La température monte d'un cran Entre-temps et avant même le début de sommet la pression est montée d'un cran notamment de la part des écologistes. Des vagues de manifestants déferlant sur Bruxelles ou Londres, un train écologiste allant de Belgique au Danemark: des dizaines de milliers de personnes ont manifesté avant-hier en Europe. Le train spécial baptisé «Climate express» a quitté Bruxelles dans la matinée pour rejoindre Copenhague une douzaine d'heures plus tard. A son bord, plusieurs délégations (France, Belgique, Luxembourg) de négociateurs, experts et militants écologistes se rendant dans la capitale danoise, avec une escale à Cologne pour embarquer leurs homologues allemands. Dans une dizaine de villes de France, des centaines de personnes ont battu tambour et frappé casseroles et boîtes de conserve pour «monter le son». Des «flash-mob» organisées à 12h18 précises, en référence à la fin du sommet le 18. Des manifestations qui font craindre le pire quant à la sécurité des participants au Sommet. La police danoise était sur les dents hier à la veille de l'ouverture de la conférence climat des Nations unies pour laquelle 30.000 personnes sont attendues, ce qui constitue, de loin, le plus gros événement auquel le royaume ait été confronté dans son histoire contemporaine.
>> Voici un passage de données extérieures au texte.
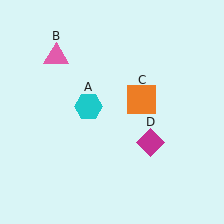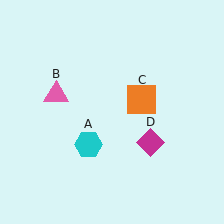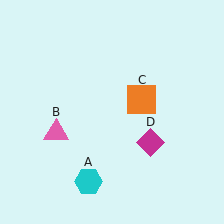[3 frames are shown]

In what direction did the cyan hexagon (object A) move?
The cyan hexagon (object A) moved down.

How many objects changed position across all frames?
2 objects changed position: cyan hexagon (object A), pink triangle (object B).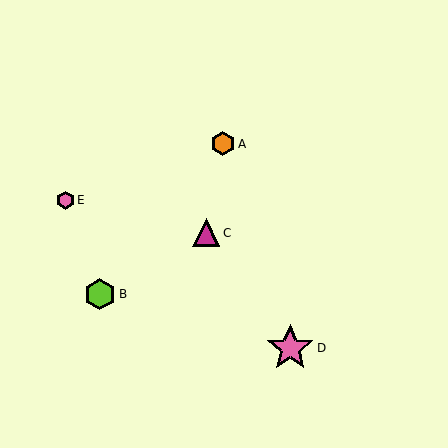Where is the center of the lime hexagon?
The center of the lime hexagon is at (100, 294).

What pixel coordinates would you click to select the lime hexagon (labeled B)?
Click at (100, 294) to select the lime hexagon B.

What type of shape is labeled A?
Shape A is an orange hexagon.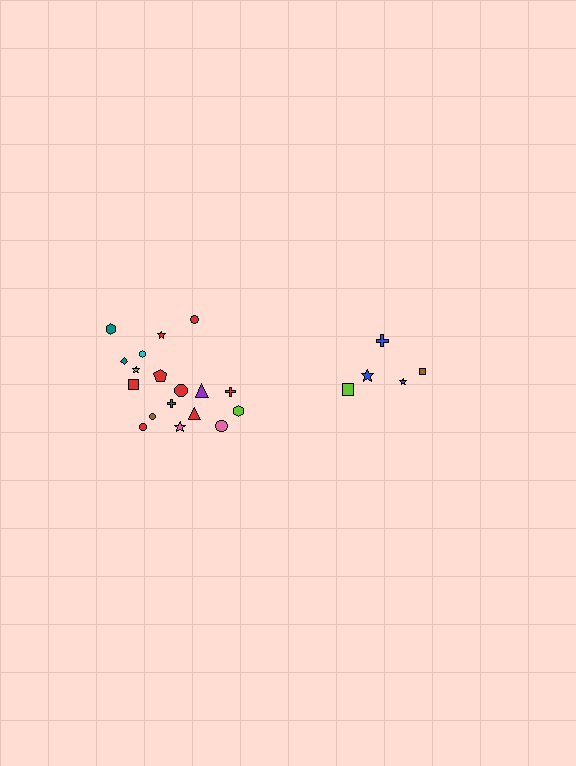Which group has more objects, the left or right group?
The left group.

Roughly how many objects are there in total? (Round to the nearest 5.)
Roughly 25 objects in total.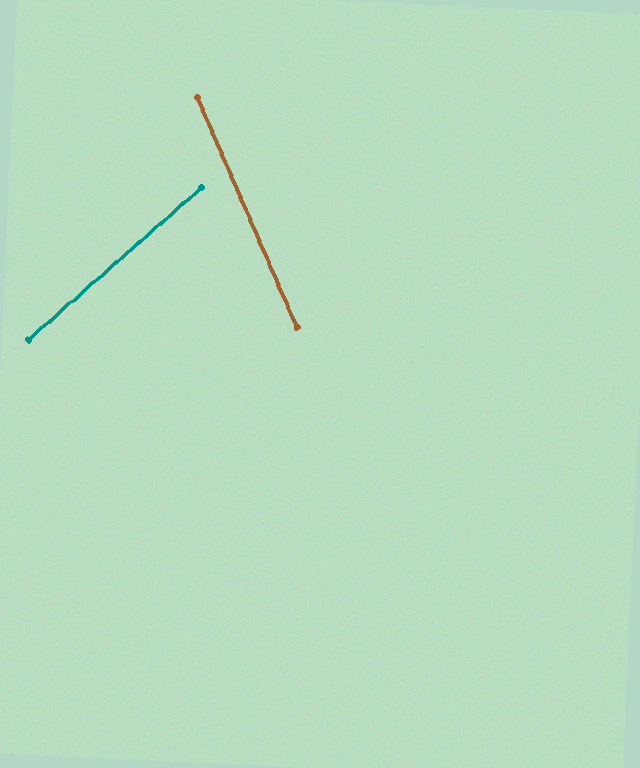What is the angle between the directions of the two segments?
Approximately 72 degrees.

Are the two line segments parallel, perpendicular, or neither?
Neither parallel nor perpendicular — they differ by about 72°.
La police danoise qui anticipe des débordements a mobilisé plus de la moitié de ses effectifs et même prévu un centre de détention spéciale pour les fauteurs de troubles. Signe de craintes, parfois démesurées, les accès au Bella Center, siège de la conférence climat de l'ONU, ainsi que le métro le desservant ont été brièvement suspendus dimanche après-midi en raison d'un objet suspect. Une valise abandonnée, finalement inoffensive, avait conduit les services de sécurité à suspendre les allées et venues vers et hors du centre pendant plus d'une demi-heure. Le trafic du métro desservant le Bella Center, qui avait été suspendu, a repris après la réouverture des portes, ont ajouté les témoins.